Mind you, I don’t think it’s inevitable that you wind up there either; I think there are good and strong pragmatic ways of grounding liberalism. But that’s what you’d need: a pragmatic grounding. And I’m not sure any grounding of that nature gets Douthat quite where he wants to go, which is (if I understand correctly) to a place where you say this way of being is good even though it isn’t particularly natural because it calls us to a higher nature. Because if the cultural superstructure really is a civilizational artifice, then its aims are, quite plausibly, just as artificial. They have to be defended on some basis, and I’m not sure what that basis is going to be.
Anyway, this deserves a longer post than I have time to write now. Suffice it to say that I think this is a very important problem that smart theists and New Atheists alike tend to argue isn’t really a problem at all in ways that I find deeply unconvincing. I’d like to see it tackled frontally, with the aim of a productive synthesis rather than a soothing repetition of old verities.
Is natural law basically a Catholic thing? I'm thinking about Thomism.
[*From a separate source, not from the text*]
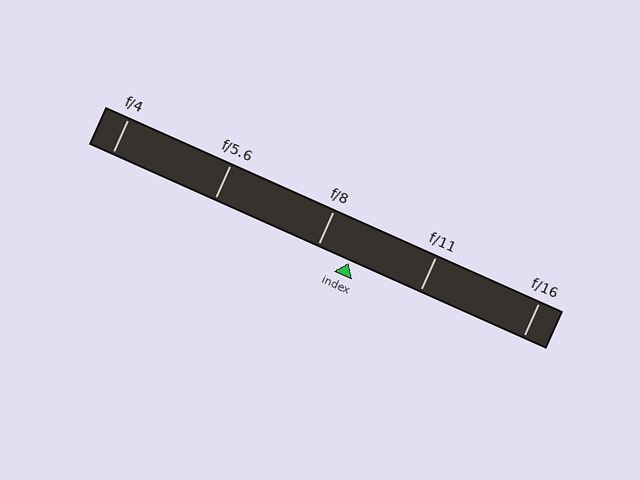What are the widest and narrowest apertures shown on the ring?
The widest aperture shown is f/4 and the narrowest is f/16.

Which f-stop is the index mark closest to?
The index mark is closest to f/8.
I saw a video in which a Calvinist pastor contrasted his own biblicism (i.e. "obey the Bible") with the Thomism of Catholics. I guess Orthodox Jews are closer to Calvinists in this respect too?
I'm a fairly recent convert to Orthodox Christianity, but I've never heard anyone talk about "natural law". I think we're more biblicist too, although it's Scripture + Tradition in our case.
I think biblicism has its own set of problems too, though, in the area of obeying rules purely for the sake of obedience, without there being any rationale behind them. Muslims seem particularly prone to this.
There is nothing in Thomas (or Aristotle) that says natural law does not change. In fact, it is part of natural law properly understood that the law changes depending on circumstance that affect the teleological nature of the act. The idea that natural law outcomes do not change and so the only alternatives become exceptions to an unchanging rule is essentialism and first found in Suarez. In any case, humans as to their nature, have not changed within historical time, even if social and scientific contexts have.